L'UE réagit également: les événements à Recak sont indéniables

En ce qui concerne la déclaration du président serbe Aleksandar Vucciq, qui a déclaré le 5 décembre que “le crime de Recak est fabriqué”, les autorités de l'Union européenne ont également réagi. La porte-parole de la Commission européenne, Ana Pisonero, a déclaré que “est aux tribunaux de déterminer si les déclarations constituent des actes criminels. La peine doit être proportionnelle et recevoir [...]
La porte-parole de la Commission européenne, Ana Pisonero, a déclaré que “est aux tribunaux de déterminer si les déclarations constituent des actes criminels.

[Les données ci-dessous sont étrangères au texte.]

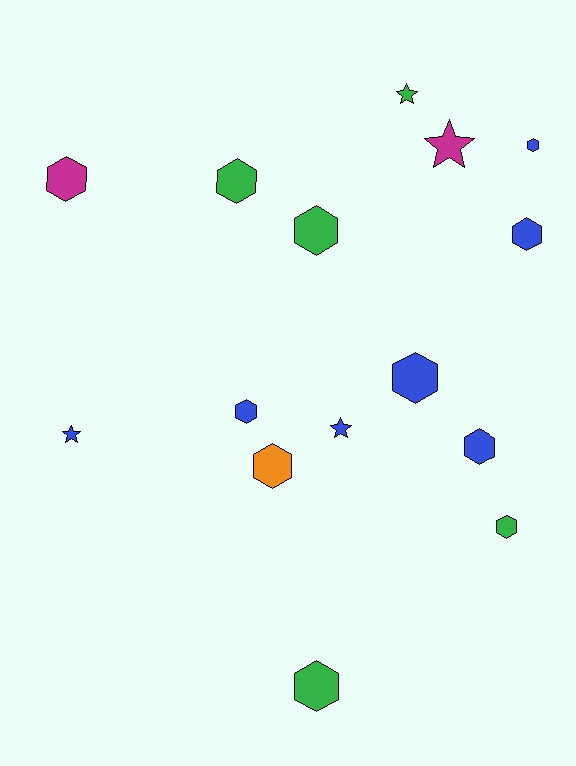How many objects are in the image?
There are 15 objects.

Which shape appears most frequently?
Hexagon, with 11 objects.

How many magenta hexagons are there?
There is 1 magenta hexagon.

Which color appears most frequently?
Blue, with 7 objects.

La sanction doit être proportionnelle et tenir compte de tous les éléments de l'affaire”.
Pisonero a également souligné que les autorités doivent travailler pour une évaluation honnête et véritable du passé afin de respecter les victimes.

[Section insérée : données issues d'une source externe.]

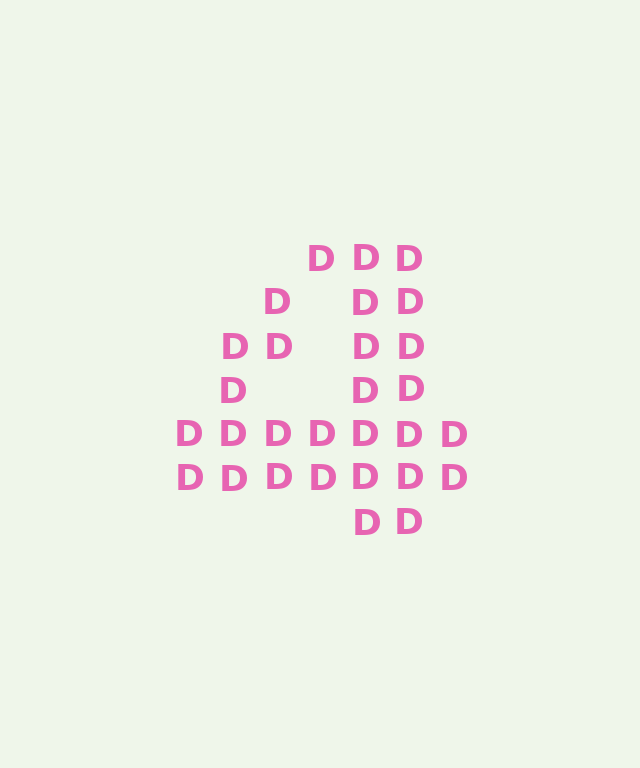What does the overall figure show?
The overall figure shows the digit 4.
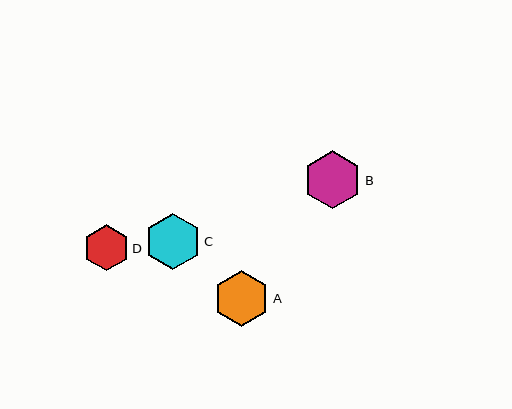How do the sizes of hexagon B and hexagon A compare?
Hexagon B and hexagon A are approximately the same size.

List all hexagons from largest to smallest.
From largest to smallest: B, C, A, D.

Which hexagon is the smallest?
Hexagon D is the smallest with a size of approximately 46 pixels.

“Une chose est claire, il n'y a pas de place pour nier ou relativiser les événements qui ont eu lieu à Recak, au Kosovo, en janvier 1999. Le déni et le révisionnisme sont contraires aux valeurs de l'Union européenne et contraires au projet d'intégration des Balkans occidentaux dans l'Union européenne”, a déclaré M. Pisonero, ajoutant que la région a besoin de réconciliation, de stabilité et de normalisation des relations.
La déclaration du Président serbe Vuciq était une réponse à la décision de la Cour constitutionnelle de Pristina, qui, en vertu de l'article 147 du Code pénal du Kosovo, a condamné l'ancien Ministre du Gouvernement du Kosovo, Ivan Todosijević, à deux ans de prison dans les rangs de la Liste serbe.
Ce dernier, le 24 mars 2019, lors d'un rassemblement de citoyens serbes à Zvecan contre l'intervention de l'OTAN, avait publiquement déclaré que le “Masacre de Recak était une fiction” et que les terroristes albanais “avaient forgé tout cela”.